There were 92 patients with spine trauma (50 males, 42 females; ages from 16 to 102 years). The use of the NTR as a spine trauma database has an accuracy of 87%, sensitivity of 89.8% and specificity of 25%. If the same database is considered as a spinal cord injury (complete motor injury) database, there will be a decrease in the precision with an accuracy of 32.6%, sensitivity of 81.3% and specificity of 6.7%.

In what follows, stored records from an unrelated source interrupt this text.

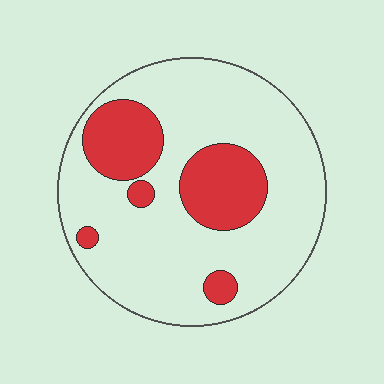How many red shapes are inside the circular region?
5.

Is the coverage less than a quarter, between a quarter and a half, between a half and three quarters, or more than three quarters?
Less than a quarter.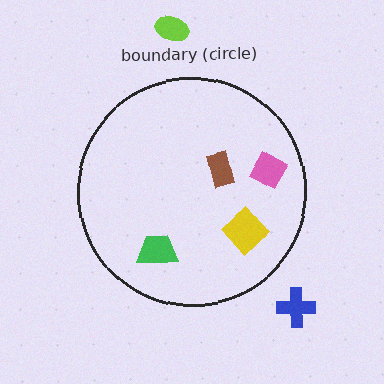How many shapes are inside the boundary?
4 inside, 2 outside.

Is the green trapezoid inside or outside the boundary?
Inside.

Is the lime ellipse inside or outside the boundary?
Outside.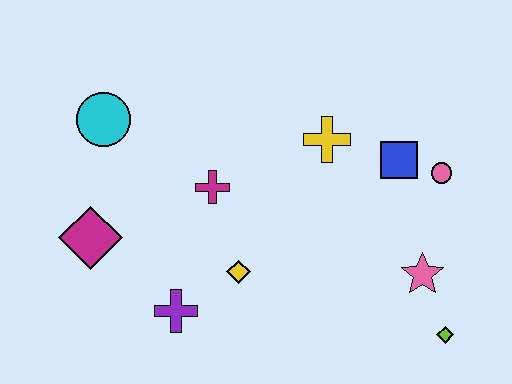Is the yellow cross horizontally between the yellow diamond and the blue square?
Yes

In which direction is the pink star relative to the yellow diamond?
The pink star is to the right of the yellow diamond.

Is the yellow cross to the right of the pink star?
No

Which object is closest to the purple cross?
The yellow diamond is closest to the purple cross.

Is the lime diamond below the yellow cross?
Yes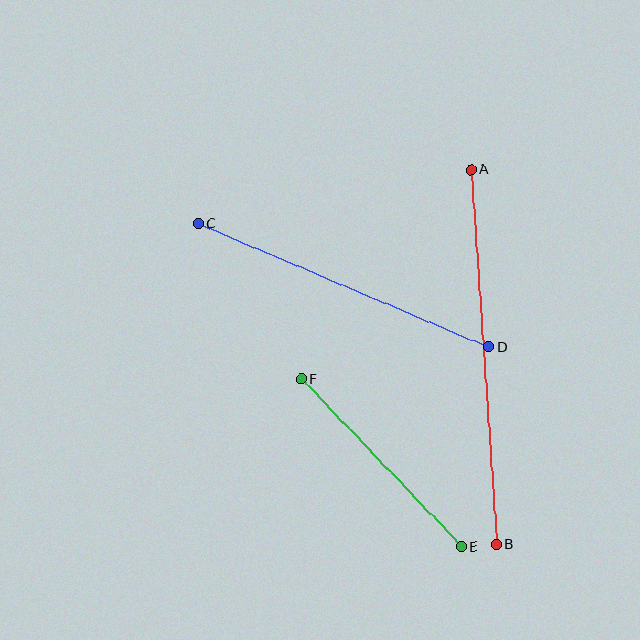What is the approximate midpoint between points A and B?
The midpoint is at approximately (484, 357) pixels.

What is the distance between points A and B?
The distance is approximately 375 pixels.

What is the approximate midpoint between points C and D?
The midpoint is at approximately (343, 285) pixels.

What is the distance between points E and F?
The distance is approximately 232 pixels.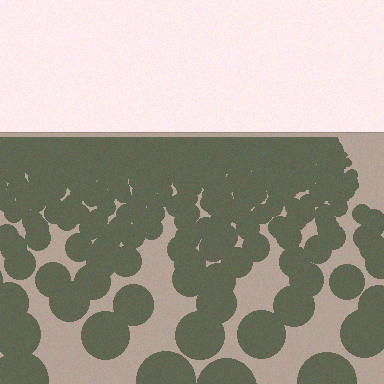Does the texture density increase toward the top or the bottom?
Density increases toward the top.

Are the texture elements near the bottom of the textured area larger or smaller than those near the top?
Larger. Near the bottom, elements are closer to the viewer and appear at a bigger on-screen size.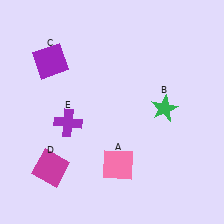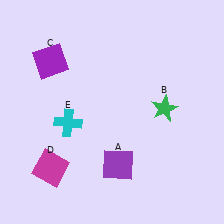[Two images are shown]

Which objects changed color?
A changed from pink to purple. E changed from purple to cyan.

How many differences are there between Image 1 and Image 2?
There are 2 differences between the two images.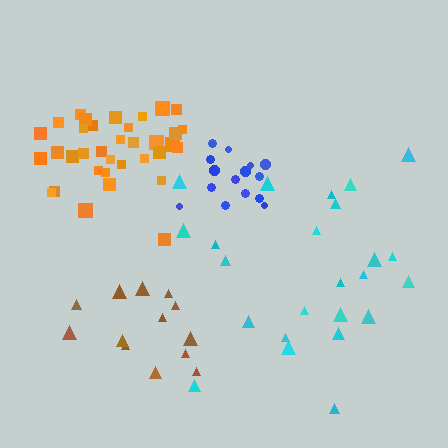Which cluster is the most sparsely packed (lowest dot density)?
Cyan.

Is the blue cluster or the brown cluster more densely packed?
Blue.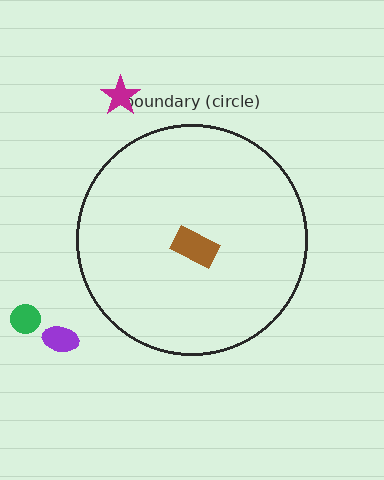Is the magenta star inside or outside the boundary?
Outside.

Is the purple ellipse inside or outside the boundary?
Outside.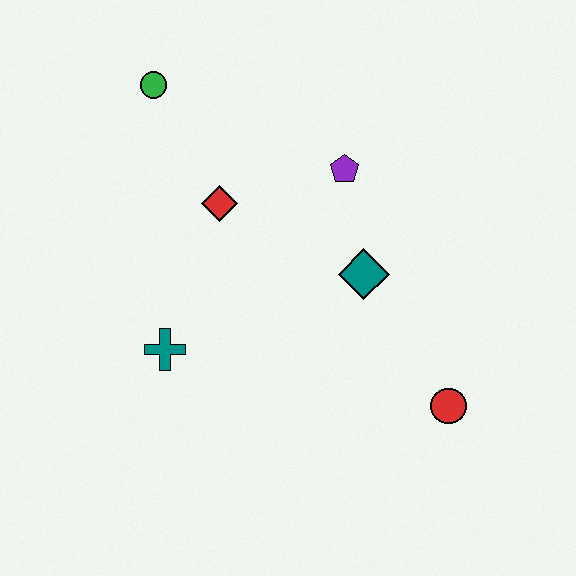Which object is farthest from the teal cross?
The red circle is farthest from the teal cross.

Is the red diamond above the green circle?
No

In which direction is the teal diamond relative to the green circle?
The teal diamond is to the right of the green circle.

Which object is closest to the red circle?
The teal diamond is closest to the red circle.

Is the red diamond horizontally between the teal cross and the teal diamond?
Yes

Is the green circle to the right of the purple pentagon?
No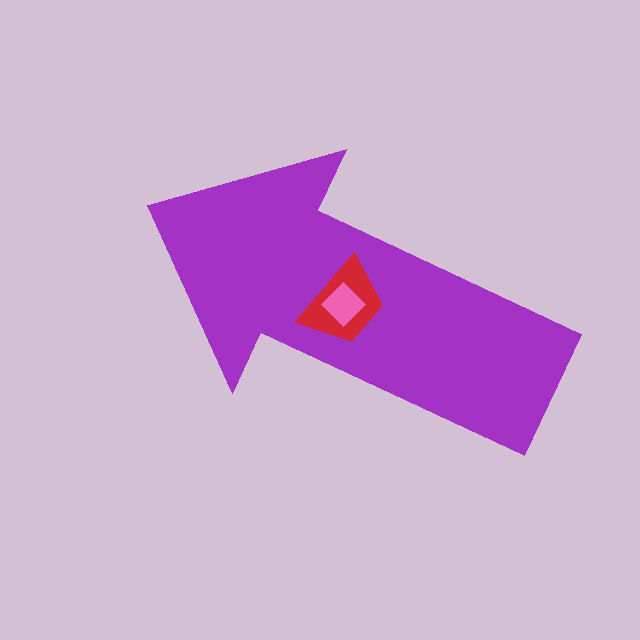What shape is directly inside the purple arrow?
The red trapezoid.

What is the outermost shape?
The purple arrow.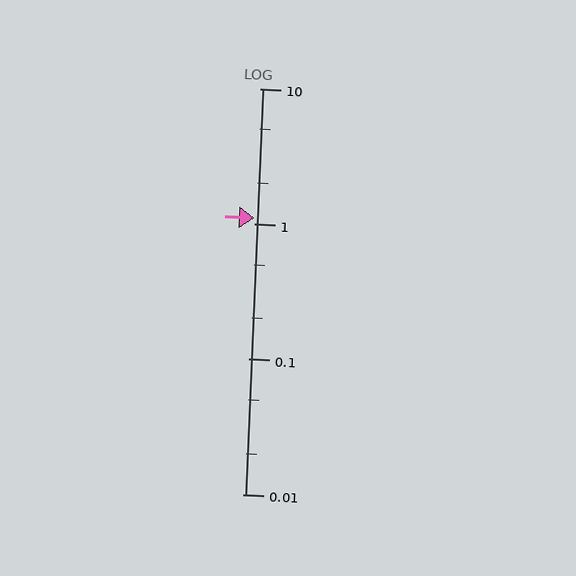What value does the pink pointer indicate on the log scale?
The pointer indicates approximately 1.1.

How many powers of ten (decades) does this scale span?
The scale spans 3 decades, from 0.01 to 10.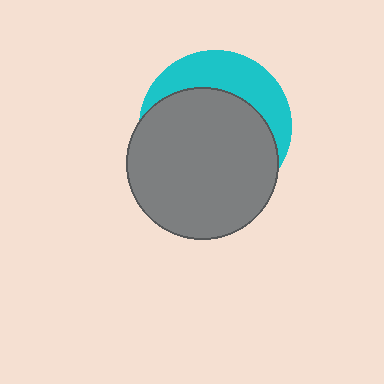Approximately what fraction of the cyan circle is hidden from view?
Roughly 68% of the cyan circle is hidden behind the gray circle.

Our results indicate that the NTR may be relatively more precise when used as a database of spine trauma in comparison with its use as a spinal cord injury database. However, the low specificity suggests that the NTR should be comprehensively validated using data from the other institutions that contribute with data collection for the NTR.
在基于人群的注册中心,编码错误是常见的错误来源。有鉴于此,我们进行了一项验证研究,比较了基于国际疾病分类第 10 版编码的加拿大国家创伤登记处 (NTR) 数据与机构数据库中的临床数据。
纳入 2003 年 5 月至 2007 年 4 月期间入住多伦多西部医院的所有急性脊柱创伤患者。以图表数据提取作为金标准来估计准确性、敏感性和特异性。
共有 92 例脊柱创伤患者(50 名男性,42 名女性;年龄 16 至 102 岁)。将 NTR 用作脊柱创伤数据库的准确性为 87%,敏感性为 89.8%,特异性为 25%。如果将同一数据库视为脊髓损伤(完全运动损伤)数据库,则准确性会降低至 32.6%,敏感性为 81.3%,特异性为 6.7%。
我们的结果表明,与将 NTR 用作脊髓损伤数据库相比,将其用作脊柱创伤数据库时可能更精确。但是,特异性较低表明 NTR 应使用来自为 NTR 数据收集做出贡献的其他机构的数据进行全面验证。